Die Verleihung der „Polit-Oscars“, der weltweit wichtigsten Preise für Politik und Gesetzgebung, hat am 27. November 2024 bei einer Zeremonie im Maison de la Paix in Genf stattgefunden. Dabei gab der Weltzukunftsrat vier Gewinner bekannt: das Programm „Von Waffen zu Bauernhöfen“ aus den Philippinen, das Waliser Gesetz zum Wohlbefinden künftiger Generationen (Well-Being of Future Generations Act 2015), das Moriori-Friedensbekenntnis aus Neuseeland und Kanadas feministische internationale Hilfspolitik. Der Preis wurde 2024 zum 13. Mal verliehen und stand unter dem Motto „Frieden und zukünftige Generationen“. Ausgezeichnet wurden politische Maßnahmen, die kreative und integrative Lösungen auf allen Ebenen darstellen, um Konflikte zu lösen, Kriege zu verhindern und eine Kultur des Friedens zu fördern.

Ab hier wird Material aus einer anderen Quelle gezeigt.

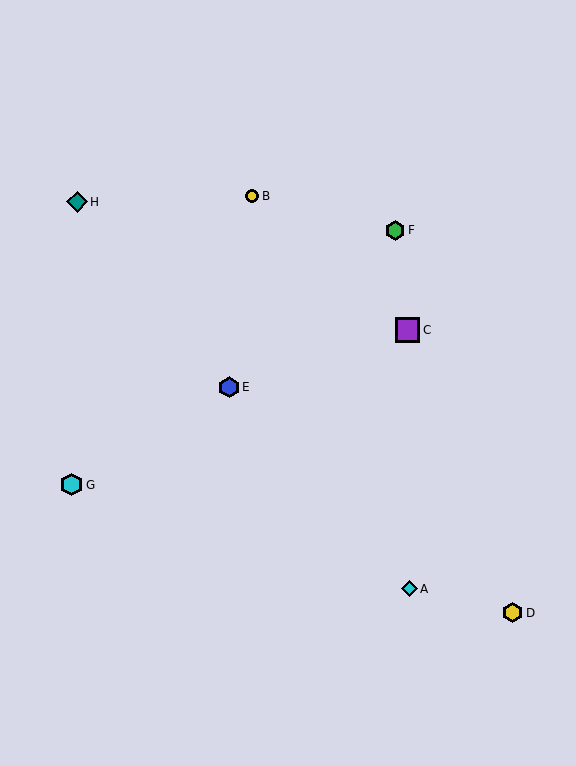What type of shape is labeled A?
Shape A is a cyan diamond.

Die Gewinner zeigen, dass friedliche Lösungen für die Konflikte von heute möglich sind, und dass der Schutz künftiger Generationen erfolgreich in die Entscheidungsfindung integriert werden kann.

Die Jury aus internationalen Experten hatte 47 Nominierungen aus 29 Ländern erhalten und zunächst 12 Finalisten bestimmt. Der ‚erste‘ World Future Policy Award ging nun an „Von Waffen zu Bauernhöfen“. In der Begründung hieß es, dass das philippinische Programm Friedenskonsolidierung und nachhaltige Entwicklung verbinde. Nahrung wird so zum Werkzeug für den Frieden. Die Erfahrungen aus Kauswagan hätten darüber hinaus ein enormes Potenzial für die Übertragung auf andere Regionen. Bereits jetzt habe es andere Orte in den Philippinen und weltweit inspiriert. Bürgermeister Rommel C. Arnado nahm den Preis stellvertretend für seine Stadtgemeinde Kauswagan entgegen und bedankte sich für die Auszeichnung mit den Worten:

„Wir haben gelernt, dass die Ursache unserer Probleme in Hunger und Armut zu finden war. Frieden könnte es niemals geben, wenn unsere Leute weiter hungern würden. […] Unsere entschlossenen Anstrengungen führten zu einem starken Band zwischen neuen Politiker*innen – mich eingeschlossen – den Gemeindevertreter*innen und der Bevölkerung. Über unser vereintes Handeln und mithilfe der ehemaligen Guerillakämpfer und deren Anführern, die sich aktiv in die Gestaltung von Lösungen einbrachten, konnten wir gemeinsam zu Ergebnissen kommen. […] Ich teile diesen Preis mit allen, die an ‚Von Waffen zu Bauernhöfen‘ beteiligt waren und mit der philippinischen Bevölkerung […] Unsere Erfahrungen in den Philippinen bezeugen erneut, dass lokal verankerte Programme für die Erreichung globaler Ziele unerlässlich sind“.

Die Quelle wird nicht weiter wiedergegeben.